Every year is different. Sometimes a fifth-string quarterback emerges as a star. Sometimes a star tailback punches his way out of the lineup, the season begins with an embarrassing loss on hideous blue turf and two shaky victories, and winds up in the Rose Bowl, where it comes to a bittersweet end. Sometimes you get within a half yard of perfect, within a forearm of redemption, within a wrist of out of bounds or incomplete.

Then this year, the Ducks start miserable and outmanned, get expose in Cowboys Stadium as the soft team with the fancy offense that isn’t ready to compete with the elite. But they right themselves and reel off five victories, taking down the Sun Devils with the number two quarterback, a redshirt freshman, and a couple of skinny tailbacks who supposedly can’t run inside. Darron Thomas gets tackled awkwardly and twists his knee. No big deal, he jogged off the field. Coach isn’t saying much. He’ll probably be ready in a week or two.

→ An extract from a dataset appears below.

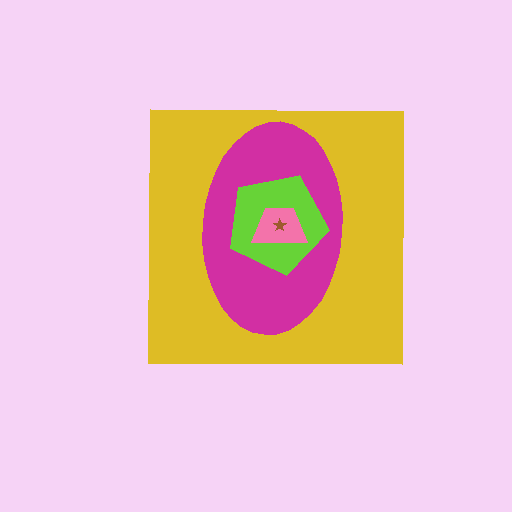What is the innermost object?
The brown star.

Every year is different. The future isn’t written and it isn’t predestined by the past. There are conflicting rumors and murmurs, and at least for a little while the Ducks may continue to be without LaMichael James and Darron Thomas. The schedule’s handed them a breather, a perfect confluence of circumstance, and the next two games are against the low end of the conference. Colorado, not very good to begin with, is without their best tackler at middle linebacker, their starting tailback and leading wide receiver. Washington State is halfway through a challenging rebuilding project, and they have to come to Autzen.

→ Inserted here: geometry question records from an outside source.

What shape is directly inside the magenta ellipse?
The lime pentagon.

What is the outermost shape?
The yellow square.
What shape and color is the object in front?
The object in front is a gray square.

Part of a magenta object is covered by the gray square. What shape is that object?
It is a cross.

The Ducks can win those games with Bryan Bennett and Kenjon Barner if they have to, which doesn’t mean they will. But then comes the Murderer’s Row. Three games against talented teams, 5-1 Washington and 6-0 Stanford, both on the road, and the dangerous Trojans in Eugene. Then the Civil War, which rarely follows the script.

The Ducks could triumph or collapse. No one really knows. They say Darron Thomas is okay, and James is flexing his elbow. A lot could happen between now and The Rose Bowl. It always does.